Güncelleme Tarihi:
Bahçeli, Kızılcahamam'da parti kurmayları ve milletvekilleri ile yaptığı 3 günlük toplantıların son gününde, basın toplantısı düzenledi.
Toplantıda son gelişmelerin aldığı boyut ve Türkiye'nin temel sorunlarının detaylı bir şekilde ele alındığını belirten Bahçeli, 12 Haziran'daki genel seçimden bu tarafa geçen 97 günlük sürede Türkiye'nin muhatap kaldığı sosyal, siyasal, ekonomik ve bölücü terör merkezli sorunların masaya yatırıldığını belirtti.

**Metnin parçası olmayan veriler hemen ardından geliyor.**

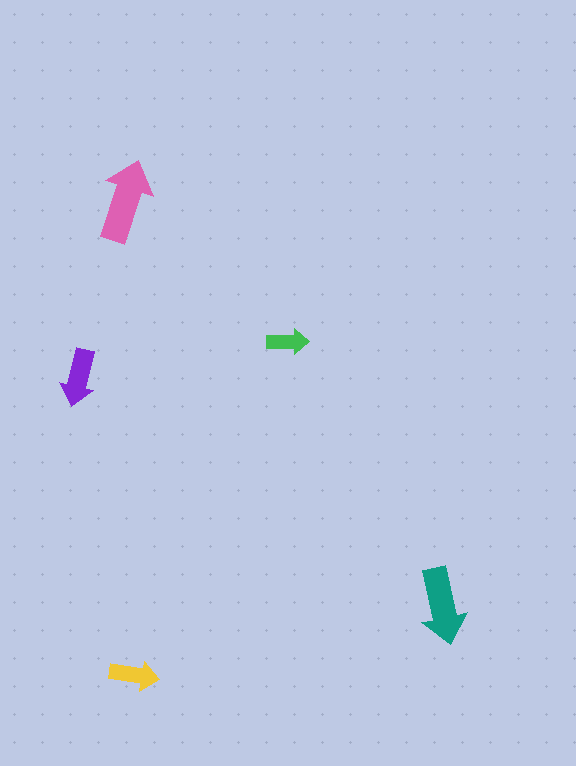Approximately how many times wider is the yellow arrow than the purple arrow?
About 1.5 times wider.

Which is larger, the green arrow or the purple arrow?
The purple one.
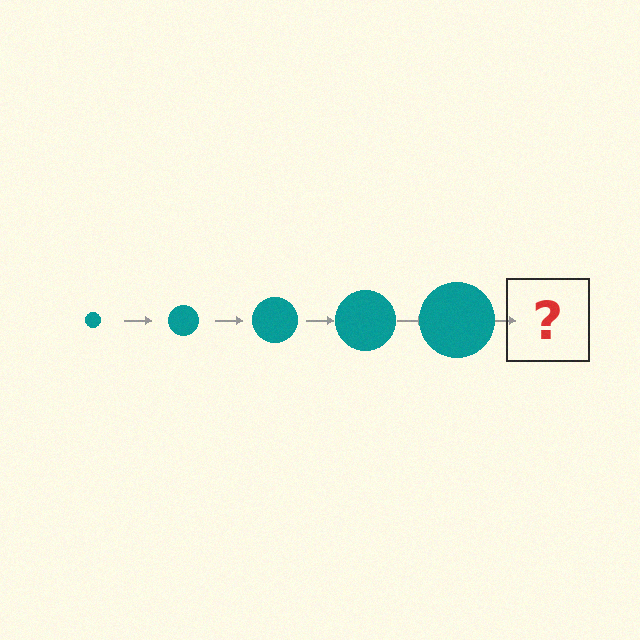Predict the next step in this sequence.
The next step is a teal circle, larger than the previous one.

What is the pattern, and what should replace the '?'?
The pattern is that the circle gets progressively larger each step. The '?' should be a teal circle, larger than the previous one.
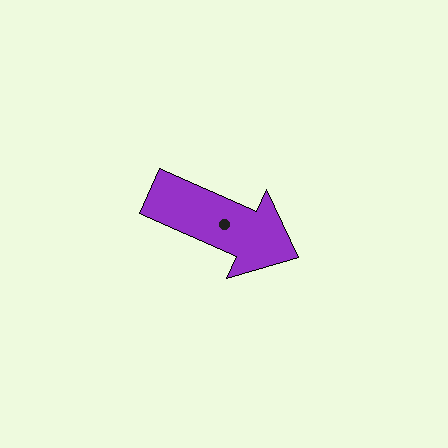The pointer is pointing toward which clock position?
Roughly 4 o'clock.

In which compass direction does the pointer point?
Southeast.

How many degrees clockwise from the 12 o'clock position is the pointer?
Approximately 114 degrees.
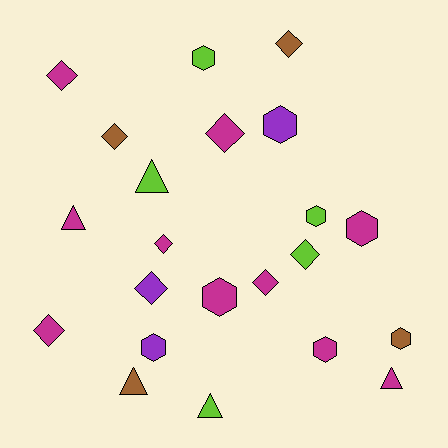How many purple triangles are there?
There are no purple triangles.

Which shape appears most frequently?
Diamond, with 9 objects.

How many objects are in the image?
There are 22 objects.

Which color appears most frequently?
Magenta, with 10 objects.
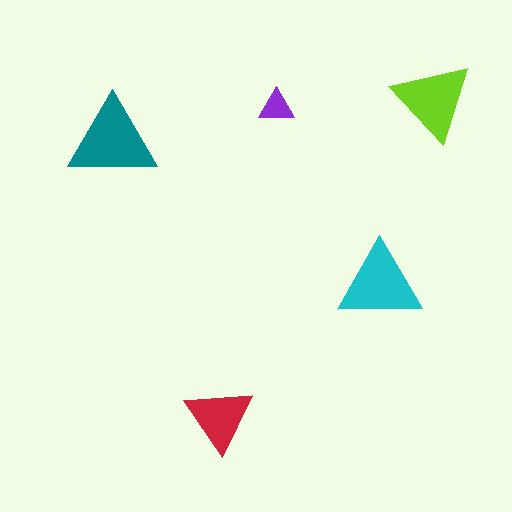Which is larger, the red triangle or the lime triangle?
The lime one.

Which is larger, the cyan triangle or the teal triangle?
The teal one.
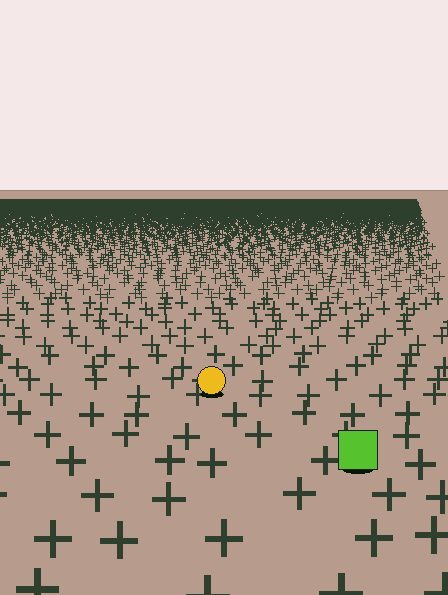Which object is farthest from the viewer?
The yellow circle is farthest from the viewer. It appears smaller and the ground texture around it is denser.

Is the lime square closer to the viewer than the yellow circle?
Yes. The lime square is closer — you can tell from the texture gradient: the ground texture is coarser near it.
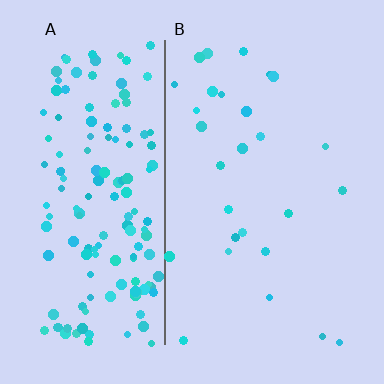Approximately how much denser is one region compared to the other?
Approximately 5.8× — region A over region B.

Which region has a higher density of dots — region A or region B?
A (the left).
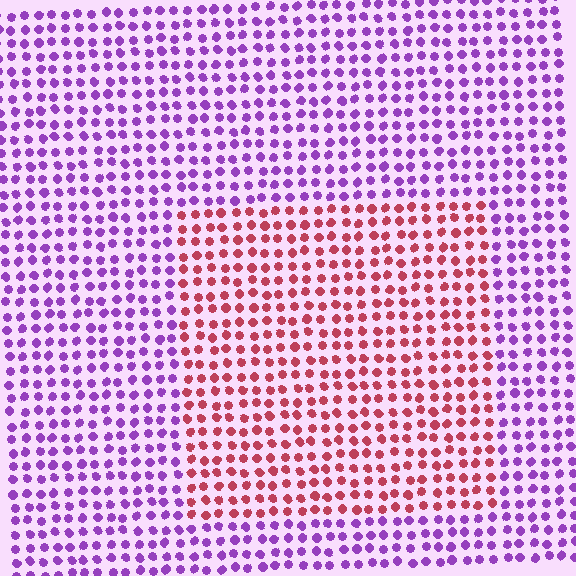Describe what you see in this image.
The image is filled with small purple elements in a uniform arrangement. A rectangle-shaped region is visible where the elements are tinted to a slightly different hue, forming a subtle color boundary.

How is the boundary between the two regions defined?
The boundary is defined purely by a slight shift in hue (about 66 degrees). Spacing, size, and orientation are identical on both sides.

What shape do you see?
I see a rectangle.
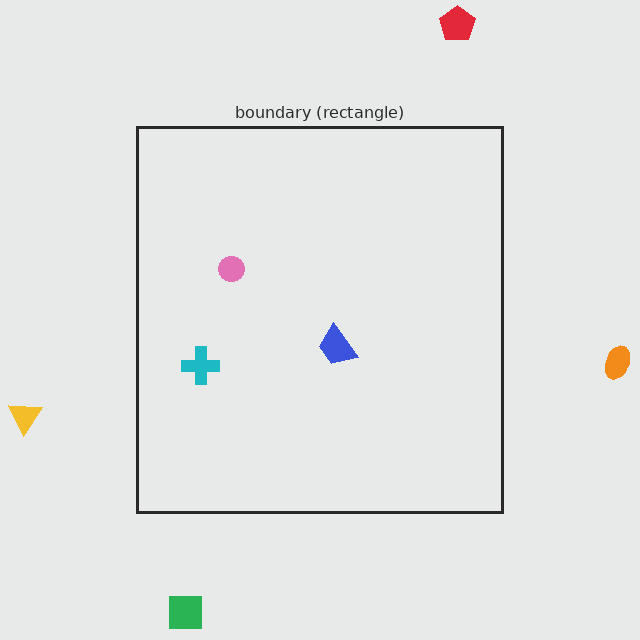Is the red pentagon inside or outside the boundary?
Outside.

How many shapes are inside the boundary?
3 inside, 4 outside.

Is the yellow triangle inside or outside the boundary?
Outside.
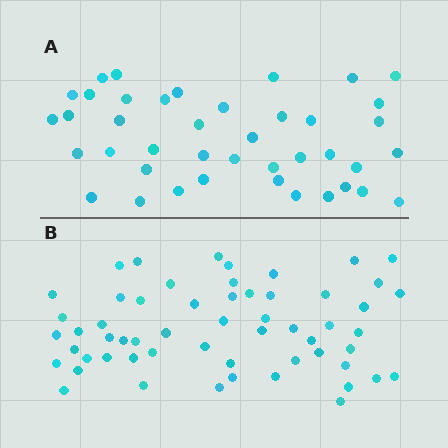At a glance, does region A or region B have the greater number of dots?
Region B (the bottom region) has more dots.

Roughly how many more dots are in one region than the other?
Region B has approximately 15 more dots than region A.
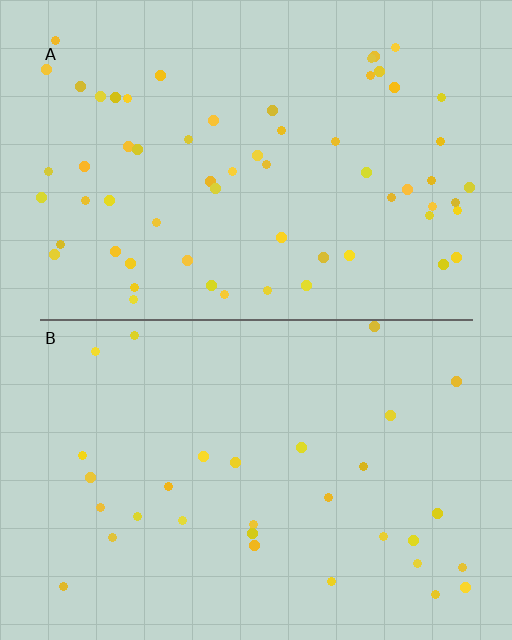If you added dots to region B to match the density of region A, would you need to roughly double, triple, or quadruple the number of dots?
Approximately double.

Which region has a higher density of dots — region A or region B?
A (the top).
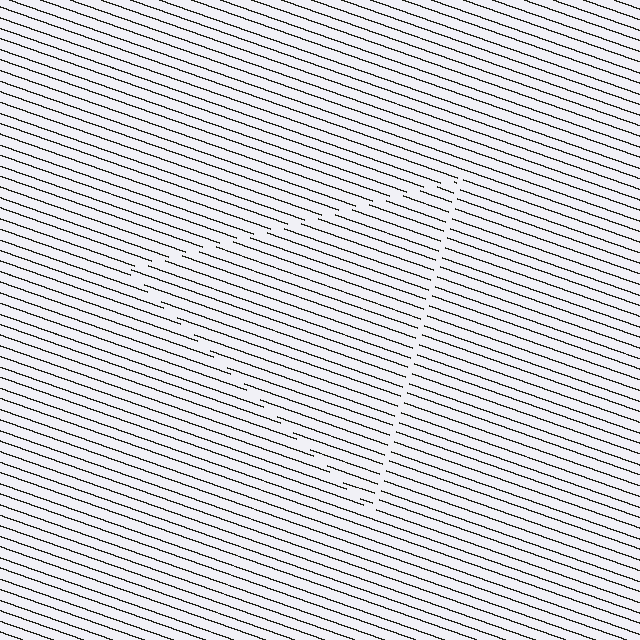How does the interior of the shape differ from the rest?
The interior of the shape contains the same grating, shifted by half a period — the contour is defined by the phase discontinuity where line-ends from the inner and outer gratings abut.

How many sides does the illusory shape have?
3 sides — the line-ends trace a triangle.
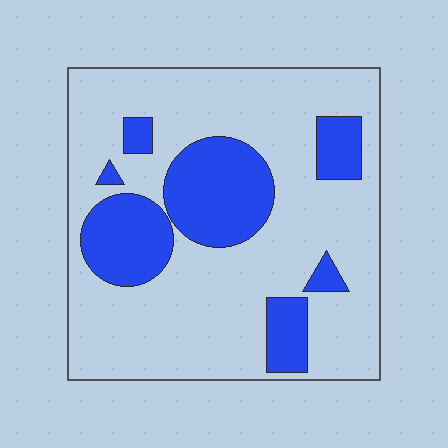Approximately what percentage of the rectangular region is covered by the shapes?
Approximately 25%.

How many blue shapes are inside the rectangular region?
7.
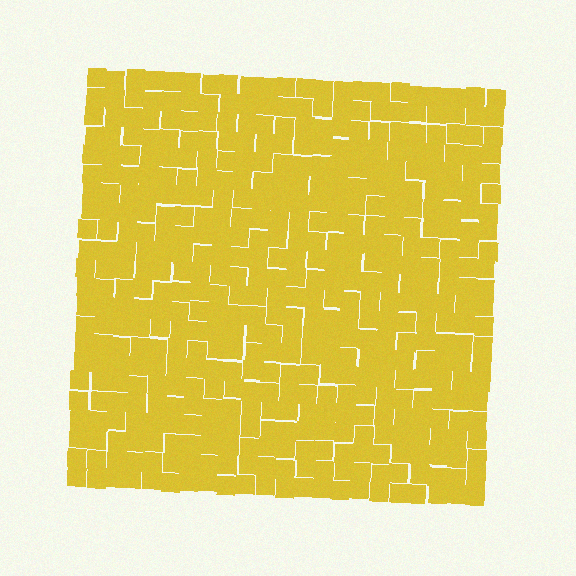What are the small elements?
The small elements are squares.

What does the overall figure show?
The overall figure shows a square.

Bahçeli, toplantılarda partinin TBMM'nin açılmasıyla izleyeceği stratejisinin ana hatlarının ortaya konulduğunu kaydetti.
"TÜRK TARİHİNİN GÖRDÜĞÜ EN BÜYÜK REZALET"
“Başbakan Erdoğan'ın Batı'nın stratejik planları gereğince kullanılan bir figür haline gelmesi, bunun karşılığında ise kendisine Ortadoğu'da hareket alanı açılması büyük bir talihsizlik ve sebep olacağı sonuçları itibarıyla tükenişin ayak sesleridir” diyen Bahçeli, şunları kaydetti:
“AKP hükümetinin dokuz yıllık iktidar yıllarında karanlık ve kirli niyetler hızla mesafe almış ve Türk devleti tesir alanı gittikçe genişleyen bölücü saldırıların kucağına düşmüştür. Vatanımızı bölmeyi, milletimizi parçalamayı hedefine koyan PKK terör örgütüne AKP hükümetinin hoşgörü ve iyi niyetle yaklaşması Türk tarihinin gördüğü en büyük rezalet olarak karşımızdadır. En son olarak Norveç'in başkenti Oslo'da kurulan ihanet masalarının ve konuşulanların deşifre olmasıyla AKP'nin PKK'yla yanak yanağa, diz dize olması somut olarak belirginlik kazanmıştır.
"AKP'NİN MASKESİ DÜŞTÜ"
Başbakan özel temsilcisinin yanı sıra, dönemin MİT müsteşar yardımcısının da hazır bulunduğu ortamda, PKK militanlarının ve koordinatör sıfatıyla bulunan yabancı bir şahsın yer aldığı anlaşılmıştır. Görüşmelerin reddedilmesine yönelik herhangi bir irade beyanı ortaya çıkmadığından dolayı PKK-AKP ilişkisi kesinleşmiştir. Gizli ses ya da video kayıtlarıyla suç isnat eden, ortam dinleyen, çamur atan ve tuzaklar kuran iktidar partisinin, bu defa da kendisi aynı duruma düşmüştür. Beşinci Oslo görüşmesi olarak tanımı ve tarifi yapılan hıyanet buluşmasının servis edilmesiyle AKP'nin maskesi düşmüş ve inkarcı Başbakanın fotoğrafı netleşmiştir.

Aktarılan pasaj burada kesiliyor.